Letter 109

, par Stewart

Usbek to Rhedi in Venice


The world, my dear Rhedi, is not incorruptible ; even the heavens are not. Astronomers are eyewitnesses to all the changes that are the very natural effects of the universal movement of matter.

The Earth is subject like the other planets to the same laws of motion. It suffers within itself a perpetual combat of its principles ; sea and continent seem to be eternally at war ; every instant produces new combinations.

Men in a dwelling so subject to change are in an equally uncertain state : a hundred thousand causes can act, the smallest of which can destroy them, and a fortiori increase or diminish their numbers.

I will not talk to you about those individual catastrophes, so common in the histories, that have destroyed cities and entire kingdoms ; there are general ones that have many times put the human race within an inch of its life.

The histories are full of those universal plagues that have by turns ravaged the world. They speak of one among others that was so violent it burned plants to the very roots and was felt throughout the known world, as far as the empire of Cathay ; one degree more corruption might have destroyed all of humankind in a single day.

Less than two centuries ago the most shameful of all diseases manifested itself in Europe, in Asia, and in Africa. [1] In a very short time it had prodigious effects ; men were finished if it had continued its advance with the same fury. Stricken with illnesses from birth, unable to sustain the weight of social functions, they would have perished miserably.

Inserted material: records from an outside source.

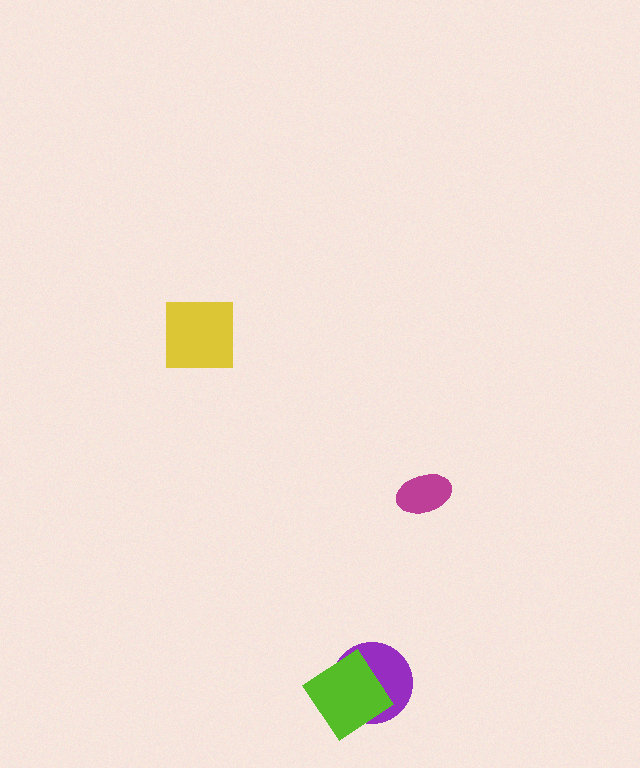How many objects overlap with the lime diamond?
1 object overlaps with the lime diamond.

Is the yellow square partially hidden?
No, no other shape covers it.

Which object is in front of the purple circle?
The lime diamond is in front of the purple circle.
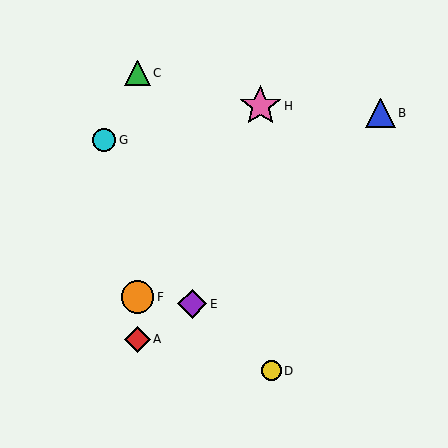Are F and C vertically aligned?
Yes, both are at x≈137.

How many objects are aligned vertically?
3 objects (A, C, F) are aligned vertically.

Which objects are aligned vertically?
Objects A, C, F are aligned vertically.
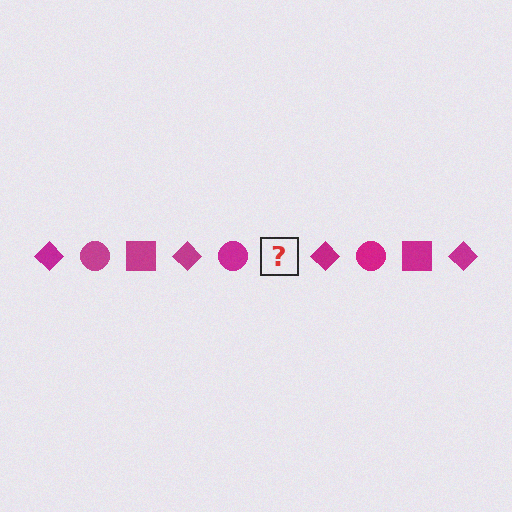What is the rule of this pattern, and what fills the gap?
The rule is that the pattern cycles through diamond, circle, square shapes in magenta. The gap should be filled with a magenta square.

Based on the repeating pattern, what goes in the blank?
The blank should be a magenta square.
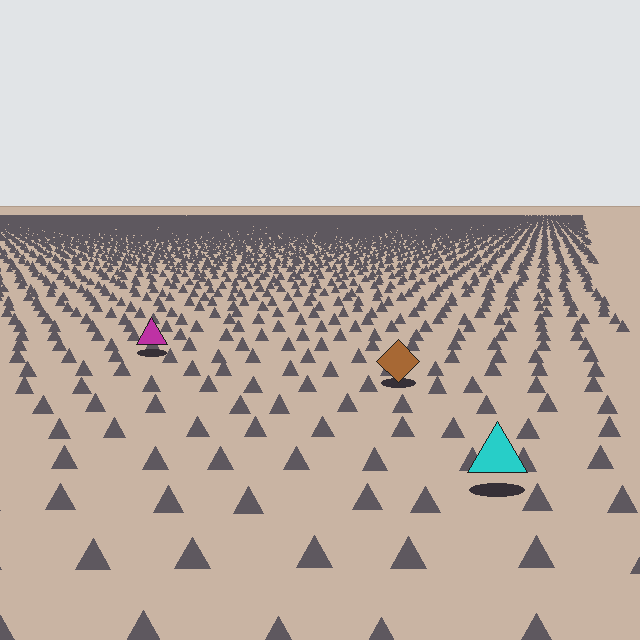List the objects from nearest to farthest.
From nearest to farthest: the cyan triangle, the brown diamond, the magenta triangle.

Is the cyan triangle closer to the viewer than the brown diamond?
Yes. The cyan triangle is closer — you can tell from the texture gradient: the ground texture is coarser near it.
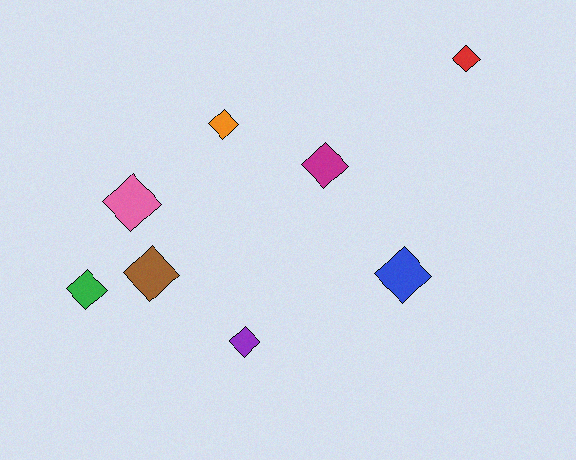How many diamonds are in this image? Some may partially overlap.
There are 8 diamonds.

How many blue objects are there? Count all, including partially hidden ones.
There is 1 blue object.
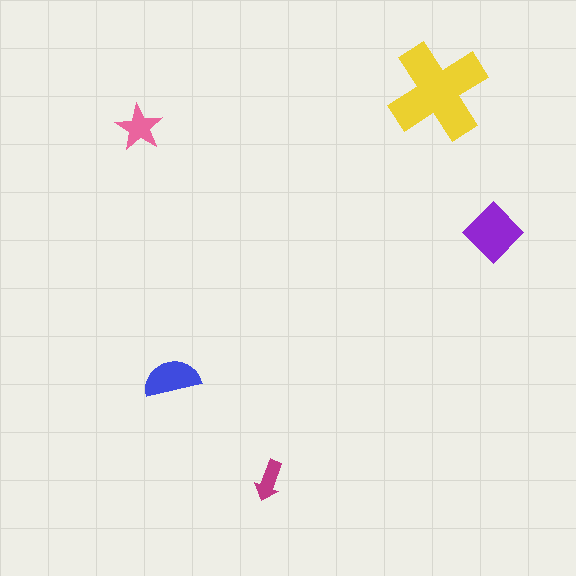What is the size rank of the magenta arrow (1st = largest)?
5th.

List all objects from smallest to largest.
The magenta arrow, the pink star, the blue semicircle, the purple diamond, the yellow cross.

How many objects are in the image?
There are 5 objects in the image.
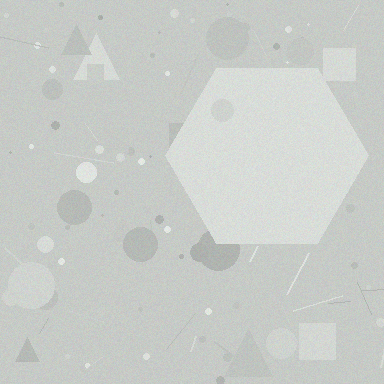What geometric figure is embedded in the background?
A hexagon is embedded in the background.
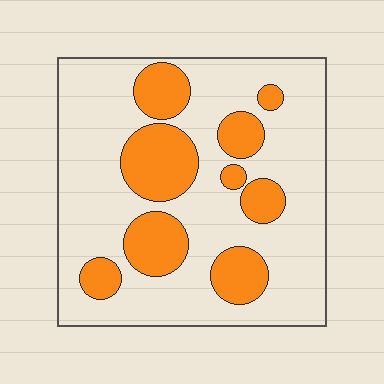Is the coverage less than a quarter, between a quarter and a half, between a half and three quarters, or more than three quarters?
Between a quarter and a half.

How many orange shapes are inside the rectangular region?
9.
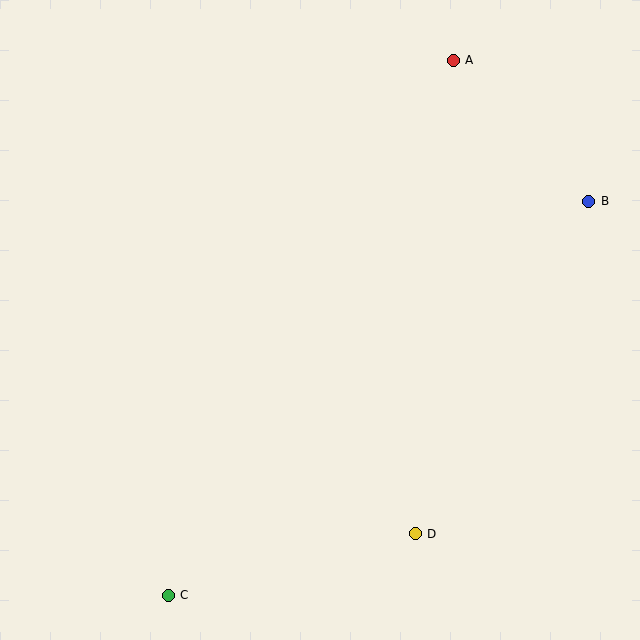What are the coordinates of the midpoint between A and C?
The midpoint between A and C is at (311, 328).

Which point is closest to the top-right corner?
Point A is closest to the top-right corner.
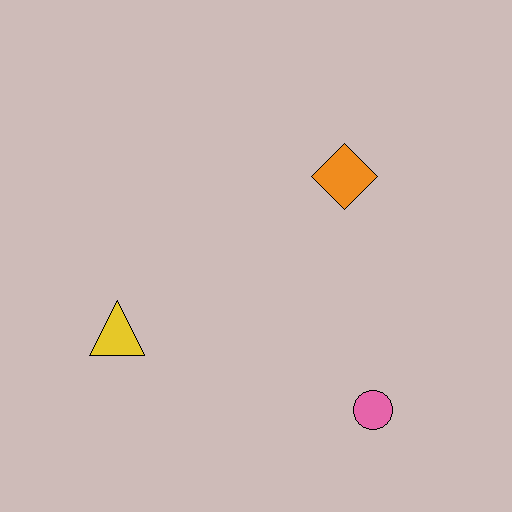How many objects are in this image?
There are 3 objects.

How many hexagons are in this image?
There are no hexagons.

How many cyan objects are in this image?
There are no cyan objects.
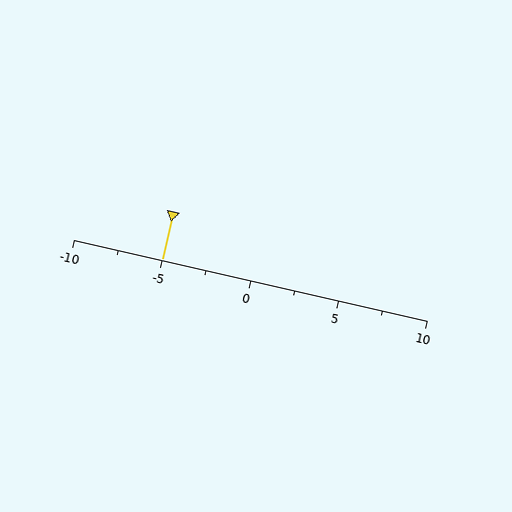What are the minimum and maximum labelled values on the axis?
The axis runs from -10 to 10.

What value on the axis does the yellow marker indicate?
The marker indicates approximately -5.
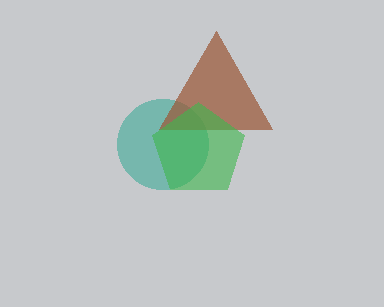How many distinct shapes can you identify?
There are 3 distinct shapes: a teal circle, a brown triangle, a green pentagon.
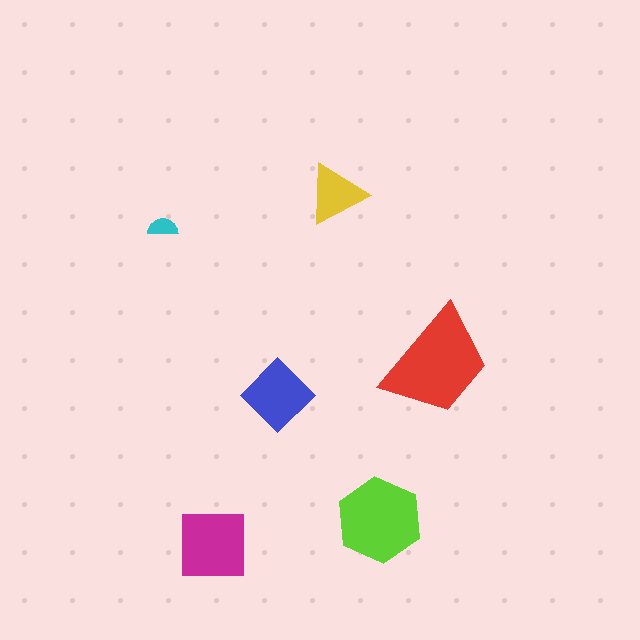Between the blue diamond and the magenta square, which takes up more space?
The magenta square.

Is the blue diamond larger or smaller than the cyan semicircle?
Larger.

What if that poison had been a little more potent ? And it doubtless would have become so, if they had not been fortunate enough to find a remedy as powerful as the one that was discovered. [2] Maybe that disease attacking the reproductive organs would have attacked reproduction itself.

But why speak of the destruction that could have come to the human race ? Did it not indeed occur, and did the Flood not reduce it to a single family ?

Can those who are familiar with nature, and have a reasonable notion of God, understand that matter and things created should date back no farther than six thousand years ? [3] That God should have postponed his handiwork for all eternity, and only yesterday made use of his creative power ? Could it be because he could not have, or because he did not want to ? But if he was unable to at one time, he was unable at another : it is therefore because he did not want to. But as there is no succession in God, if we allow that he could have wanted something once, he has always wanted it, and from the beginning.

Therefore we must not count the years of the world ; the number of grains of sand in the sea is not more comparable to them than an instant.

Nevertheless all the historians speak to us of a first father ; they depict for us the beginnings of humankind. Is it not natural to think that Adam was saved from a common calamity as Noah was from the Flood, and that these great events have been frequent on earth since the creation of the world ?

I have had the satisfaction of offering you these general notions before I reply more specifically to your letter on the diminution of peoples that has occurred in the last seventeen or eighteen centuries ; I shall show you in a later letter that, independently of the physical causes, there are moral causes that have produced this effect.

Paris this 8th day of the moon of Chahban 1718

Notes

[1Syphilis, which was believed to have originated in the New World : see letter 102, note 5.

[2Treatment by mercury.

[3According to English chronologist John Marsham (Chronicus Canon ægyptiacus, 1672), the creation of the world occurred in 4004 B.C.E.